Like many a school truant, the 13-year-old girl was keen to prevent her father from discovering she had been suspended because of repeatedly failing to turn up for lessons. So she made up a story. The teenager said her history teacher, Samuel Paty, had instructed Muslim students to leave the classroom so he could show the rest “a photograph of the Prophet naked”. It must have seemed a harmless enough lie, but it sparked a chain of events that led to unimaginable horror.
Ten days later, the teacher was dead – decapitated by a Islamist terrorist. Paty’s family were left devastated, France traumatised and the girl and her father facing criminal charges… On Sunday, Le Parisien revealed that the girl, known only as Z, had admitted that she had wrongly accused Paty.
This was previously discussed here, but that thread is closed:
Yes, and I wouldn’t describe this horrific crime as occurring “all because” a teenager lied. It occurred “all because” a murderous fanatical terrorist considered himself entitled to slaughter somebody for what he considered a blasphemous act.
The thirteen-year-old truant was wrong to tell that lie, but she is not to blame for the murder. That responsibility is squarely on the murderer.

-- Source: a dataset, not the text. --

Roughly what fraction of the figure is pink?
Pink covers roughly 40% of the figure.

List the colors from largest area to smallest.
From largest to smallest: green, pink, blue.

I would suppose that the murderer, Anzorov, is in prison at this point. He should consider himself lucky that the French have ceased deploying the guillotine.
I do not know what type of punishment is appropriate for the girl.
Reminds me of the tragic story of a Pennsylvania teen who falsely accused her neighbor man of rape because her mother had caught her watching porn and refused to accept that a normal girl would watch porn and believed she must have been sexually assaulted in order to be interested in sex. The guy spent years in prison before being freed.
According to the OP’s link, the teacher in the context of discussing the Charlie Hebdo murders showed his students one of the Muhammad caricatures, telling Muslim students in advance that if they might find it shocking they could close their eyes or stand in the corridor so as not to see it. The student in question wasn’t even present in that class because she had been suspended for truancy.
So to cover up the truth of her suspension, the student told her father that the caricature had shown the Prophet naked and that he’d requested the Muslim students to leave while it was shown, and that the teacher suspended her for arguing with him about it.
Her father posted angrily on social media, and complained to the school and the police, that the teacher should be fired for discrimination and for showing a pornographic image. And those social media complaints attracted the attention of a murderous terrorist in an entirely different region of France, who traveled to the school and murdered the teacher.
Misrepresenting a teacher’s conduct to get oneself out of trouble is definitely a punishable act, but ISTM that neither the lying schoolgirl nor her angry father had any intention at all of causing or encouraging the teacher’s murder.
The appropriate punishment for the student is easy: She deserved to fail her classes and get kicked out of the school. Which I’m pretty sure she already got.
It seems to me that her father might be more culpable (though still far less so than the actual murderer): Did France at the time have any laws against cyberstalking or similar?
AIUI, it was supposed to explain away the suspension as “I bravely resisted the teacher’s insensitive discriminatory action and he contemptibly retaliated by suspending me!” rather than the more awkward factually accurate version of “I’ve been skipping school and they found out and suspended me”.
Presumably the father was officially notified by the school of the suspension itself, but not of the specific cause of it.
I have a hard time blaming the father for believing their child was telling the truth, especially if we assume what @Kimstu said.
I agree that the child is not responsible for the murder. However, I do think it is a lesson in how lies can be dangerous. The actual killer was someone who believed that lie.
The unintended consequences of lying are one of the reasons I try not to do it.
I mean, that’s obviously not true in every circumstance, and there’s plenty of constitutional and military precedent otherwise, but if you narrow the statement–planning and carrying out a murder over an alleged religious insult has no justification–it’s accurate.
Exactly. She’s kind of an asshole, but she’s not responsible for the murder. Look at it this way, had they said that it was a naked would anything have happened beyond that girl potentially getting busted for lying and truancy?
It’s totally on the Islamist nut for murdering the teacher.
I have no problem believing that the father was incredibly stupid and gullible for buying such a ridiculous lie. Does the story even sound plausible in the least little bit?
When a police officer shoots someone who with their speech plausibly threatens to commit incipient violence, they are found not to have violated the first amendment rights of the shot victim.